I come to this history as a son of the Revolution, the abolitionist movement, and the Southern populist tradition that rose in the decades after the Civil War and united working men across color lines. My great-great-grandfather, Edward David Bland, was born enslaved and died a Virginia legislator.
He helped build the Readjuster Party, a post-Civil War, multiracial voting rights movement that brought together Black men who had been enslaved and white men who had fought for the Confederacy. Their cause was schools, fairer taxes, debt relief, voting rights and democracy. When they gained power, they abolished Virginia’s poll tax.
After they were broken, Virginia’s ruling Democrats wrote a new constitution in 1902 that brought the poll tax back with literacy tests and other barriers. Black voters were almost wiped out as a political force. White voting was cut roughly in half. The old ruling class knew whose coalition it was trying to prevent from rising again.
Imagine if every schoolchild learned that the poll tax was not only an attack on Black voting power but also on poor white voting power. We might see the trick more clearly when it returns in new clothes.
The Democratic donkey did not come from Franklin’s parable. It came from Jackson’s enemies calling him a jackass, an insult he embraced and cartoonists later made stick. Still, the echo is hard to miss.
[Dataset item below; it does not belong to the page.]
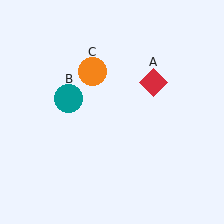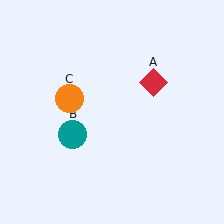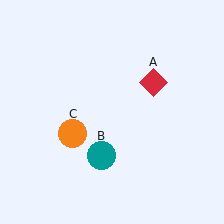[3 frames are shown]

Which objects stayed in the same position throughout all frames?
Red diamond (object A) remained stationary.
If Democrats keep the jackass, they should remember Franklin’s question. The right was never in the jackass. It was never in the deed, the poll tax, the ID card, the Tuesday work schedule, the mailbox or the database.
The right is in the people. Every generation that won more democracy ultimately did so by resisting efforts by the few to divide the many. That is our work now: remember the history, reject the division, and defend the vote for every one of us.
Ben Jealous is a professor of practice at the University of Pennsylvania and former national president and CEO of the NAACP.